NGC 4665 has a luminous, slightly elliptical bulge and a prominent bar with high surface brightness. The isophotes appear boxy at the end of the bar. The total bar length is estimated to be near 3 kpc. The bar is slightly twisted, turning near 12 degrees along its axis. Two diffuse, faint arms emerge from each side of the bar and form a pseudoring. The surface brightness of the arms is higher near the bar. The southern arm appears a bit stronger. An arch feature is observed at the east side of the galaxy that could be a partial outer dusty ring.
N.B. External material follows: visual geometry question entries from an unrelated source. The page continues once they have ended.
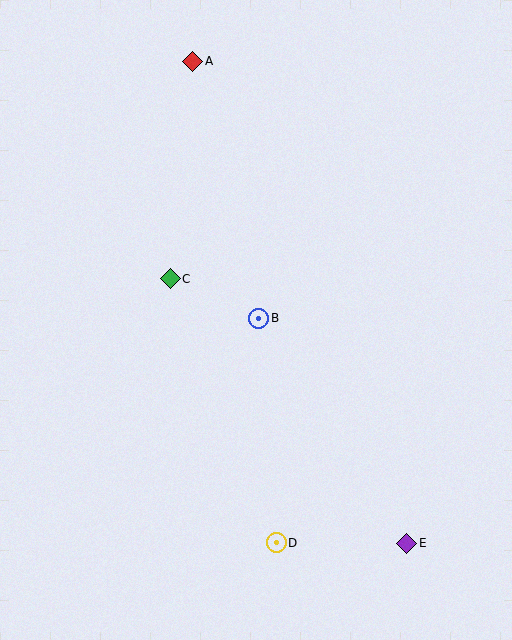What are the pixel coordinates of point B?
Point B is at (259, 318).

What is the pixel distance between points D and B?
The distance between D and B is 225 pixels.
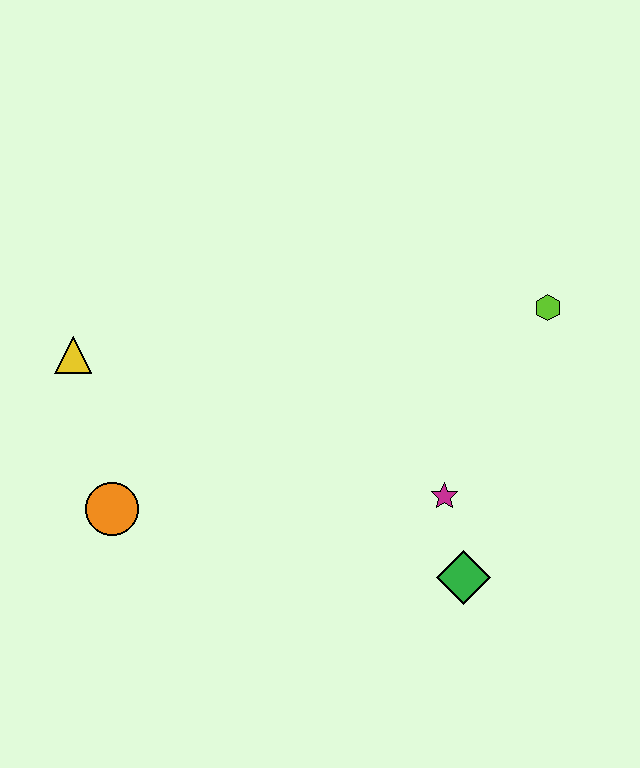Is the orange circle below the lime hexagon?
Yes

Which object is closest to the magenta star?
The green diamond is closest to the magenta star.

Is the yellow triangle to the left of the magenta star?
Yes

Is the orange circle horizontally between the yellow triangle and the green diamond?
Yes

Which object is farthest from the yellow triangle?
The lime hexagon is farthest from the yellow triangle.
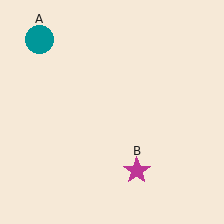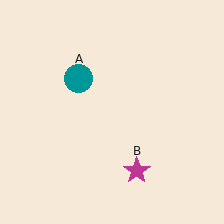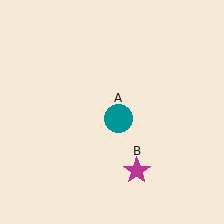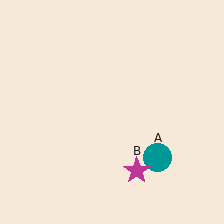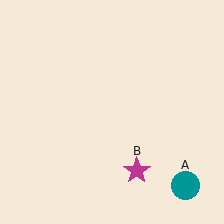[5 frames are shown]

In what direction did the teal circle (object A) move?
The teal circle (object A) moved down and to the right.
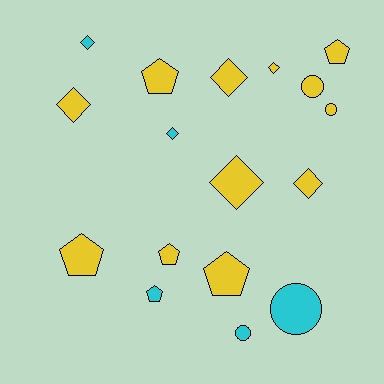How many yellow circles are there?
There are 2 yellow circles.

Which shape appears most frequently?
Diamond, with 7 objects.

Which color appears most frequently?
Yellow, with 12 objects.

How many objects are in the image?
There are 17 objects.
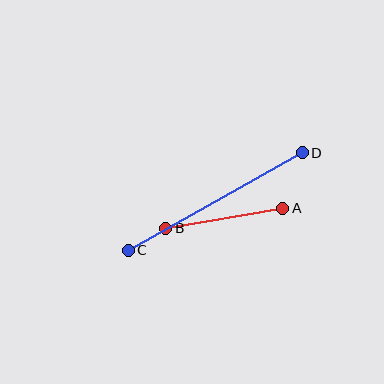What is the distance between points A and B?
The distance is approximately 119 pixels.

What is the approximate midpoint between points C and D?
The midpoint is at approximately (215, 202) pixels.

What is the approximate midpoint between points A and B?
The midpoint is at approximately (224, 218) pixels.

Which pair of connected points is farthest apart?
Points C and D are farthest apart.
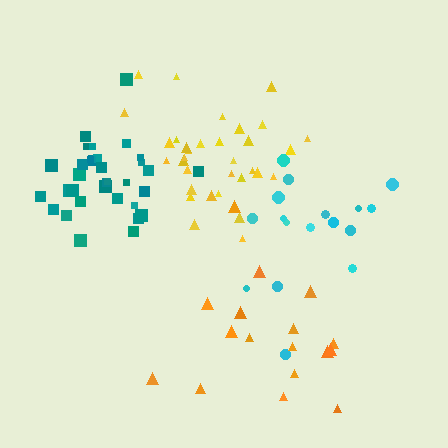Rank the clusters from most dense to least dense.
teal, yellow, cyan, orange.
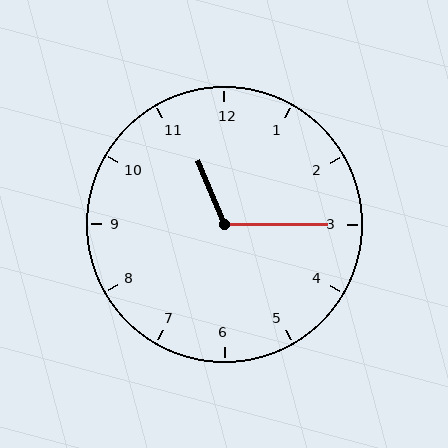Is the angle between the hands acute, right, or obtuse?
It is obtuse.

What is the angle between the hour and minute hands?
Approximately 112 degrees.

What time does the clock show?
11:15.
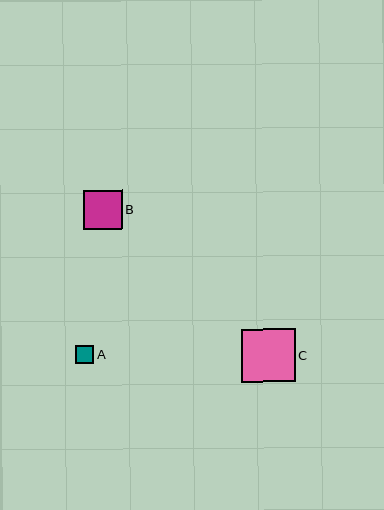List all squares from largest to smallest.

The outer isophotes are elliptical. The total mass of molecular gas is less than ×10^7.3 M_solar.

NGC 4665 belongs to the NGC 4636 group. Other members of the group include NGC 4457, NGC 4586, NGC 4587, NGC 4600, NGC 4636, and NGC 4688. These galaxies, along with NGC 4753, Messier 61 and their groups form the southern boundary of the Virgo Cluster. It can be difficult to determine which galaxies belong to which group, especially around the southern edge of the Virgo cluster where there is a confusion of galaxies at different distances.